After having a degree of food technology, sunalini Menon wanted to pursue further and got herself a place at an American university. But destiny was thinking something different. ‘I happened to see an ad in the papers about an opening at India’s Coffee Board and applied, because I figured I would at least learn what it was like to give an interview,’ she says. In that usual government set up, in the early 1970s, she was bluntly told that she wouldn’t get the job because women usually resigned after getting married and the Board didn’t want to train her before she did just that: resign. One person on the interview panel stood by her, though, and some tough decisions about the US versus home turf later, Menon joined the Coffee Board.

After lots of regional and patriarchal drama (as she was from Madras, and no one wanted to take orders from a Madrasi girl in Bangalore) she decided to face the situation, she learnt how to deal with people.     

Once her supervisor retired, the next obstacle appeared. On that time she was 23, just finished her training, she found herself as a head of quality control department at the Coffee Board! After two decades of government service, she left the job, actually forced to leave as India’s market was being liberalized and quality department was dismantled. But she achieved love and respect of local coffee growers and they insisted her to stay among them. She was then planning to spend her time with family, as she was in long-distance marriage, but somehow it ended up with the CoffeeLab. With five partners (two of them are colleagues of Coffee Board) when she started the venture, people laughed, because coffee prices were high and quality wasn’t much on anyone’s mind. They couldn’t balance books at first but things came around slowly.

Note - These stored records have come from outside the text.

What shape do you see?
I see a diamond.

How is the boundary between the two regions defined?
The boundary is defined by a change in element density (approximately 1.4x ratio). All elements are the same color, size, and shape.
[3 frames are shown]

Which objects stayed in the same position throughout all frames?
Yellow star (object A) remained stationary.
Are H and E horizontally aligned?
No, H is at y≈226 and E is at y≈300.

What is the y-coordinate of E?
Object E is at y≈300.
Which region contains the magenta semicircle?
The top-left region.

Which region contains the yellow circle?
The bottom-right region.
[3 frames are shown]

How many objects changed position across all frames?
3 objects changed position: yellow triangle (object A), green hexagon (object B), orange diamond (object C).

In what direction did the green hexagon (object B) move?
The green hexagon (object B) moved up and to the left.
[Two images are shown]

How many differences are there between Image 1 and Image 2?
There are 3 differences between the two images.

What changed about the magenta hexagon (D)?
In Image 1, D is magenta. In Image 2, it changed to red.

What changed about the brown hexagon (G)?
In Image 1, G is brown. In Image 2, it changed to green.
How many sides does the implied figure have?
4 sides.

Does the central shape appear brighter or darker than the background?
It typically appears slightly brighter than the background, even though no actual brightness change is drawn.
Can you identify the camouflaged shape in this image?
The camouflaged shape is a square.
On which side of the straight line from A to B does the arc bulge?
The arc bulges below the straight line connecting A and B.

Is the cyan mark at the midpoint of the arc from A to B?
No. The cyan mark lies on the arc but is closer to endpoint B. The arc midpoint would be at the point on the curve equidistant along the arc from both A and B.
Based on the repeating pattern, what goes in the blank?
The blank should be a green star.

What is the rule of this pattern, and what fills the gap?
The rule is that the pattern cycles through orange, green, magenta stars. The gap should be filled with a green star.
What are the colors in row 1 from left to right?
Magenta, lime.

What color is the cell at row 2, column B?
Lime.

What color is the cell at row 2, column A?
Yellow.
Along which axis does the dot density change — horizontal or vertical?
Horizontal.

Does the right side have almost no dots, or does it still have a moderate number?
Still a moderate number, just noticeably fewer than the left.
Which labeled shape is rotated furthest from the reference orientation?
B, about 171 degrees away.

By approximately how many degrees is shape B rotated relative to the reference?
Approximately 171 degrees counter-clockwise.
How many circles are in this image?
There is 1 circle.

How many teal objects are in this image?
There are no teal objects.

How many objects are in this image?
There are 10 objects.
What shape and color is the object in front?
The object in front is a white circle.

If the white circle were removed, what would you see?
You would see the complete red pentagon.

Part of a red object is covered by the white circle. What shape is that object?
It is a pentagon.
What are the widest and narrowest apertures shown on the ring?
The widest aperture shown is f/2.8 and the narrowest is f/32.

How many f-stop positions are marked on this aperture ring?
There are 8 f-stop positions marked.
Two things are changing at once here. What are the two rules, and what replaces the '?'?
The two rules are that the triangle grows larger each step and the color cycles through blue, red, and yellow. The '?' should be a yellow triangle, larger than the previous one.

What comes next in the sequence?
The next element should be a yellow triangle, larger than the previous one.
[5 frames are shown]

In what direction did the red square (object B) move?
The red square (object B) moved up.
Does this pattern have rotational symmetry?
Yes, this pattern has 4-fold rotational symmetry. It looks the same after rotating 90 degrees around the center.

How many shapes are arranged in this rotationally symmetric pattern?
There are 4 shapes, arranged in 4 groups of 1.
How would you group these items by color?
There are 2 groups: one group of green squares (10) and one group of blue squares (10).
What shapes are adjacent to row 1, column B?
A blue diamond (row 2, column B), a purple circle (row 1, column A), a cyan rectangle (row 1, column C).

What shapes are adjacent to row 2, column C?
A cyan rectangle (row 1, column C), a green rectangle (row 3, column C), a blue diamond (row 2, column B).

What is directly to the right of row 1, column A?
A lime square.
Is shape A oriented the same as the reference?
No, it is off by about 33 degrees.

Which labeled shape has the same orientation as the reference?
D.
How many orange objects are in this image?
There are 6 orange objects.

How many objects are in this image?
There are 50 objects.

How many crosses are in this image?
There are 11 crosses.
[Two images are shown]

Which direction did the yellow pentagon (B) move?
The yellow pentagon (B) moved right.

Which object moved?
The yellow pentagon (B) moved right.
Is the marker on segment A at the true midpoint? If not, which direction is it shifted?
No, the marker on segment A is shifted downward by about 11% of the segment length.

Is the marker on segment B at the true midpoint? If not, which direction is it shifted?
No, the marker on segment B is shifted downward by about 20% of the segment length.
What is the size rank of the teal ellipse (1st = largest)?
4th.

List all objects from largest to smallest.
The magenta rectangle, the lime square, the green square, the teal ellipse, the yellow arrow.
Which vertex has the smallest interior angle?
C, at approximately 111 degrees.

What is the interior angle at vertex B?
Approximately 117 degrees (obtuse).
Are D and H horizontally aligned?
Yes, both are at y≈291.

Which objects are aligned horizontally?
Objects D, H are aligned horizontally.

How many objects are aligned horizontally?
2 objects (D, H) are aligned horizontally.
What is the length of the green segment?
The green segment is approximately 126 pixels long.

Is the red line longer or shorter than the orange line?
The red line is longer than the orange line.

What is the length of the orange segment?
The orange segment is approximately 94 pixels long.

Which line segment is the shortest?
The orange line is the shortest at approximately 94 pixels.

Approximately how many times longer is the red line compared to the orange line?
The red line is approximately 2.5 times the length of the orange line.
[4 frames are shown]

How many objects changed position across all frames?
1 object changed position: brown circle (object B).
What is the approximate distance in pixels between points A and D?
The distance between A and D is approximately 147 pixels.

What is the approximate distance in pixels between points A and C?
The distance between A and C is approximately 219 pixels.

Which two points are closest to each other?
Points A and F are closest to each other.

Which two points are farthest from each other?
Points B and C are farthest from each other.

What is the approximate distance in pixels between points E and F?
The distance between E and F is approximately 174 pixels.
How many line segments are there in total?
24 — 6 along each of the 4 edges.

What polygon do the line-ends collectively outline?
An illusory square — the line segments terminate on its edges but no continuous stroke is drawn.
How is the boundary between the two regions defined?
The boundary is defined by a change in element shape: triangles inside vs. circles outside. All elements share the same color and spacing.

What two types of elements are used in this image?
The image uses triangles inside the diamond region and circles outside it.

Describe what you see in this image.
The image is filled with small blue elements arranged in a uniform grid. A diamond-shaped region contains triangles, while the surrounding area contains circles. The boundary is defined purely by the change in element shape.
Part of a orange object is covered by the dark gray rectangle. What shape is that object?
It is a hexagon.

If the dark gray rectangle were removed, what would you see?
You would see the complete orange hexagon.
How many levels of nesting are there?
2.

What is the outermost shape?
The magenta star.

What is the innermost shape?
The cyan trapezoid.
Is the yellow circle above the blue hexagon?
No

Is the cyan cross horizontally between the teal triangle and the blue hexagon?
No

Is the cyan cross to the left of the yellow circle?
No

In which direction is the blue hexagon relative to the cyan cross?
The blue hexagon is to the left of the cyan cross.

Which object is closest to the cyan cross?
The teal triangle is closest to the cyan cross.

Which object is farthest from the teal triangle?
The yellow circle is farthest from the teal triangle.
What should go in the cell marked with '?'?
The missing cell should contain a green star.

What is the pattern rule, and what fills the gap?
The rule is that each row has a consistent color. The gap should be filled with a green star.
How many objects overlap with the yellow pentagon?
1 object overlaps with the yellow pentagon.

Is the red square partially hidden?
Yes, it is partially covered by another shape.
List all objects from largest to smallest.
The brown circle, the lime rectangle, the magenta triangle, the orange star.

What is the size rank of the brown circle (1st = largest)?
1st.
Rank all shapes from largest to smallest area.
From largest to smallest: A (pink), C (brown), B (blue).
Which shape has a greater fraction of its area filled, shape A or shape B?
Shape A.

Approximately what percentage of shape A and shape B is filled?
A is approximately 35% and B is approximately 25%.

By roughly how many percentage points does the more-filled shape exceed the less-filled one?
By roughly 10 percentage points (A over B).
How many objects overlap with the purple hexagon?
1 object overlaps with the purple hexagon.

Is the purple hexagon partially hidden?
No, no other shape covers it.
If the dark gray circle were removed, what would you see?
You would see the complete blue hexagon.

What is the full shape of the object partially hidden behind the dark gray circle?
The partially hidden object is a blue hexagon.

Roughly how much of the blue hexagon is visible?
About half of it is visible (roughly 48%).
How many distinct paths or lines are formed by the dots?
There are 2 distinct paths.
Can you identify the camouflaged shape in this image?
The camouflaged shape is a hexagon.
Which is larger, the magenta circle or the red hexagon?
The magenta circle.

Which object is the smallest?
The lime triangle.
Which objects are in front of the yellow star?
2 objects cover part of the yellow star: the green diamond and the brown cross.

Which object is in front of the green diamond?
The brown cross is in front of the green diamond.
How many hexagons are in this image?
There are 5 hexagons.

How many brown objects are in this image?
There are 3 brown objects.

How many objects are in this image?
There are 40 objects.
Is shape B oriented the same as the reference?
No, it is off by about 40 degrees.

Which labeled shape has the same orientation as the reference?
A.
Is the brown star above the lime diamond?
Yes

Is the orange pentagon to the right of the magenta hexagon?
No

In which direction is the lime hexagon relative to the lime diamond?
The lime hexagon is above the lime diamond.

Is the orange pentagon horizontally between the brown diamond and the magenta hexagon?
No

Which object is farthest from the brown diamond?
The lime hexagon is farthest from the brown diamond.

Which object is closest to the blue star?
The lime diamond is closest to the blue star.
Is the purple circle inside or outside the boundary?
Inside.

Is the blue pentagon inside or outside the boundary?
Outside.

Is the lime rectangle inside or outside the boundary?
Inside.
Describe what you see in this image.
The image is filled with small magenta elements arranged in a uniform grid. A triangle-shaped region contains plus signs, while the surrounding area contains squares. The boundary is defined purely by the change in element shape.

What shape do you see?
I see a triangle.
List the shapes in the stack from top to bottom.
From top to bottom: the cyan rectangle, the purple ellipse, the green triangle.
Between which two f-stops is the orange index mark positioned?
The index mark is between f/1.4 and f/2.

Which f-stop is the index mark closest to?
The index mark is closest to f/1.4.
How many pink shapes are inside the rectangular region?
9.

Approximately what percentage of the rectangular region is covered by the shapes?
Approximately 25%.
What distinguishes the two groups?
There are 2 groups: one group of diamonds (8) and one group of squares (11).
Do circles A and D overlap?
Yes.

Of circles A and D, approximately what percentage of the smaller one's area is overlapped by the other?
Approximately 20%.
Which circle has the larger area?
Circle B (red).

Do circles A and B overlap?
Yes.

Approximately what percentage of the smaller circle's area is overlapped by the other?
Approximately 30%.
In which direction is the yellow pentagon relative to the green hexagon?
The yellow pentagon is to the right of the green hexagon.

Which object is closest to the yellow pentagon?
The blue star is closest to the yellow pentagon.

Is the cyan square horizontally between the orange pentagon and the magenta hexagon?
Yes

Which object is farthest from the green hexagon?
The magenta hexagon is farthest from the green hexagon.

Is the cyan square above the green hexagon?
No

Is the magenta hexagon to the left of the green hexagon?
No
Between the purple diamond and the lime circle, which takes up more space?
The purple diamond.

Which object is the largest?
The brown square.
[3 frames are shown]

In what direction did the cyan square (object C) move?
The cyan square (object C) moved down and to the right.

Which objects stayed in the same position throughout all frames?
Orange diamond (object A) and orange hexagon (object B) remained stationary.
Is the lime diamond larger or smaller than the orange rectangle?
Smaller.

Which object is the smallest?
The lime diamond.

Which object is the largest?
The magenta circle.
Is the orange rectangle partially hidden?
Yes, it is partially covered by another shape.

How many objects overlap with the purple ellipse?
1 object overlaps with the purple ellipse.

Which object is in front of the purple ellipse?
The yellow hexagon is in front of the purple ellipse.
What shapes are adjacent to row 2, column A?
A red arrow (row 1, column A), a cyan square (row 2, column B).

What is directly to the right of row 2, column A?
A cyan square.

Today, Coffeelab Private Limited is the only independent lab in India doing purely lab work. Samples come in from all over the world. There are several kinds of coffee beans, and coffee powder is often dispensed to friends, visitors, even passers-by. Every visitor gets to sit in an interestingly decorated front room of the house that serves as her lab and sip predictably delicious coffee. The lab is also a coffee museum of sorts. There are coffee mugs from all over the world; the tightly lined shelves groan under bags of beans, vintage brass coffee filters, antique grinders from Turkey and Russia, and other paraphernalia. The air smells of coffee and the coffee addict in me lets out a silent whoop. “Our clothes, our hair smell of coffee by the end of a work day,” Menon says proudly.

The team goes to rural places to test and evaluate coffee. They carry almost the entire lab with them because they never know what they will get on the field. Over the years, even the cab driver they always go with has learnt about coffee tasting and tells farmers what they should be doing! CoffeeLab often holds training sessions and coffee appreciation workshops as well. Apart from that she also teaches at Università del Caffè, Illy in Trieste, Italy.